Voilà le genre de livres qui se transmettent sans tapage mais dont on a l'assurance qu'ils seront bien lus.
Pierre Adrian avait publié La piste Pasolini qui s'empara en 2016 du Prix Des deux Magots et nous permit de découvrir un visage plutôt pâle, parisien, revenu du fin fond de la banlieue romaine, là où fut assassiné Pier Paolo.
Cette fois, notre homme est passé à Lescun (Pyrénées Atlantiques) dans la vallée d'Aspe au bout de laquelle se trouvent le col du Somport et son tunnel routier mais aussi ferroviaire. Ils ont chacun leur histoire et leur drame. Il s'agit donc d'une histoire régionale que le narrateur débute au monastère de Sarrance où frère Pierre a voué son âme.
"Ces lieux n'existent que par lui.
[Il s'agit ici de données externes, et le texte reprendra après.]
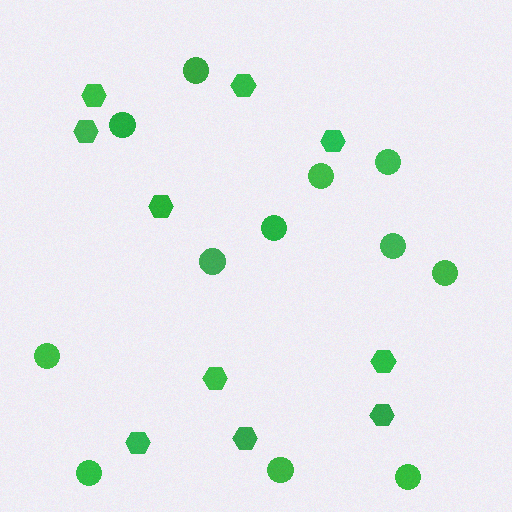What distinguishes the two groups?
There are 2 groups: one group of circles (12) and one group of hexagons (10).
Il s'est donné, tout entier. Il ne soupèse pas. Un cardinal, un sage, un sportif de haut niveau, je ne sais pas, un héros même..."
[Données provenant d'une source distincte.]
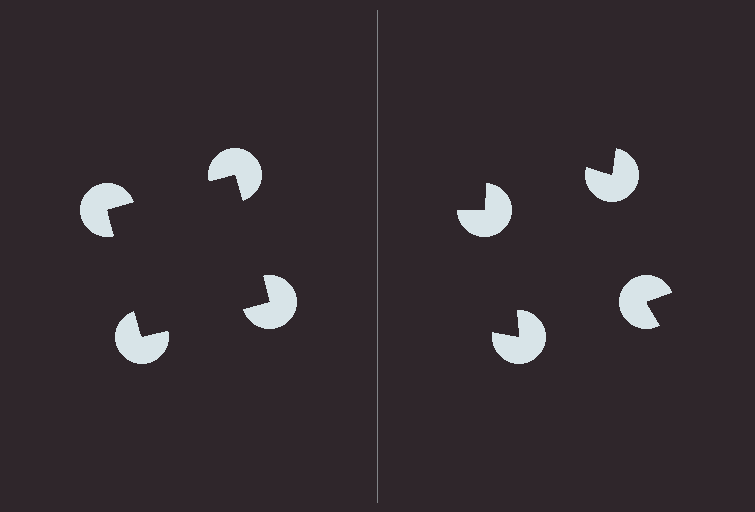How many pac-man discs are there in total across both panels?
8 — 4 on each side.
Nous sommes en décembre, Pierre Adrian écrit dans un style qui le rapproche de la lignée des écrivains voyageurs. Il magnifie les êtres ou bien trouve en eux l'essence de leur âme. Il reprend les phrases entendues et reprises comme des confessions, de celles que l'on accorde seulement aux étrangers. Ces hommes, que la vie a malmenés, sont tous dans le questionnement de Dieu. Noël approche, une fête qui isole plus qu'elle ne rapproche. Dans la montagne, la puissante solitude apparait effrayante.
L'histoire de la vallée surgit à chaque instant. Le trafic routier incessant des camions qui partent en Espagne, l'accident ferroviaire de 1970 qui mit fin à la ligne Pau-Canfranc, la rivalité entre basques et béarnais, les légendes multiples des gens de la montagne, les chants, le bruit du gave...
Il y a comme un sentiment de mort qui transpire dans ce livre. Certes, une mort lente, conforme au dépeuplement, à l'échec vécu au devant la nature qui, elle, a tout son temps pour reprendre possession des choses.
Le voyage à la gare de Canfranc en est l'exemple le plus brutal. Cette gare, la deuxième plus grande d'Europe (après celle de Leipzig), est aujourd'hui une gare fantôme, un souvenir d'ambitions déchues, un rêve évanoui.
Le livre de Pierre Adrian nous emporte alors dans sa nostalgie régnante. Pierre Adrian a succombé à l'irrésistible attrait pour le passé qui navigue en chaque être rencontré. Cette nostalgie parfois s'égare à l'image d'Etienne persuadé que la ligne Pau-Canfranc sera bientôt réouverte. Douce chimère qui s'envole dans les pensées poétiques de Des âmes simples, pensées qui contiennent bien plus qu'une adhésion à la religion catholique. Elles s'attachent d'abord à sonder le tréfonds de l'âme humaine sans affirmer que l'on y trouvera Dieu. Elles l'espèrent seulement.